She gasped and nearly fainted from the pain. Was Aiden still inside his droid?

Surely he ejected. Aiden wasn’t that stupid. Still, Bren had an uneasy feeling. There was a reason the Battle Committee ordered the dragus models destroyed. She fought to think over her throbbing head. Something about a flaw in the design. The pulse cannon shorted out certain circuitry if it was used too frequently. Like the taming chip…

Shit
.

Bren had no love for Aiden, as a pilot or a person. But her parents had been taken by feral droids, and no one, not even the Victor family, deserved that pain. She fumbled for the communication switch but couldn’t reach it with her good arm.
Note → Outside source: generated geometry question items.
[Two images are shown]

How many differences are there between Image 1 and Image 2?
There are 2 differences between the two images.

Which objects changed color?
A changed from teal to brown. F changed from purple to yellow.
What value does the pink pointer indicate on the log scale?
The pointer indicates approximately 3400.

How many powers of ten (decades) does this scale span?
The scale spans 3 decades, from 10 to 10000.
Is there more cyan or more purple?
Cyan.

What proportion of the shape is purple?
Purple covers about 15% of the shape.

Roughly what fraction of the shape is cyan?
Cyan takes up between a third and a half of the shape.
She tried Fang’s optic scanners next, but the display monitor was as cracked as Fang’s windshield. No sensors. No radio. Not even a clear view outside.

I’m blind.

Bren had the sudden urge to vomit. She had lived with poor eyesight her entire life and never felt as crippled as she did now. She wouldn’t stand for it. Fuck her crappy eyes. Piloting was a sense all on its own. And Bren was a damn good pilot.

She reached under the console to the emergency drawer that was, of course, her brother’s idea. Inside, among other things, was a self-contained breather.
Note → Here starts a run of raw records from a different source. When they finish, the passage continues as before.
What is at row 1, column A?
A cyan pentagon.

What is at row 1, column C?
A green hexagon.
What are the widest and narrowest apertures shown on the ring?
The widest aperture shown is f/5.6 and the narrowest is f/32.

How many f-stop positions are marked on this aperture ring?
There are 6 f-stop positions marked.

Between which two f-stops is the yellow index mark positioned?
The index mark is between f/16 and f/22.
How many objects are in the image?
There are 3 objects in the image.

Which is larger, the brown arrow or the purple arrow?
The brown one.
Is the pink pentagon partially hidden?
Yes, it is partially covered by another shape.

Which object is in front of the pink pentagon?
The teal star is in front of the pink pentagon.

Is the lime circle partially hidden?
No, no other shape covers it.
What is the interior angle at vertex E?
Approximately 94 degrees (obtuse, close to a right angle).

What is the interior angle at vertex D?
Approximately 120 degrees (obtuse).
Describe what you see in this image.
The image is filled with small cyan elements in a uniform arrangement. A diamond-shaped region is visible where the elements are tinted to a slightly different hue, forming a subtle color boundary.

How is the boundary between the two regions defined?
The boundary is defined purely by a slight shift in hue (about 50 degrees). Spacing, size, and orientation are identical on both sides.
Bren pulled it on, feeling her chest spasm painfully from the change in pressure. Then in a compartment above her head, she pulled the lever to manually eject Fang’s windshield. It popped off with a pressurized
woosh
and shattered on the rock outside. The air was hot and caustic. Bren would have twenty minutes—not even, since she had open wounds—before the poisons would start doing damage. Then she would have no choice but to activate her ejection pod. She wouldn’t be much help to Aiden then, but the pod would keep her alive until a rescue team came.

The dragus wasn’t hard to spot. Not even for her. It stood among a scrapyard of feral canid parts. Its core, like those of the five remaining ferals, blazed a violent red. Without Fang’s sensors, Bren couldn’t see Aiden inside the cockpit. But she could hear him, faintly, when she came within communication range. He was crying.

She spoke slowly into her breather, trying to concentrate past the pain in her chest, her throbbing arm, and the slow burn of poisons creeping into her blood.

“I promised you a worthy opponent, Fang. And there it is.”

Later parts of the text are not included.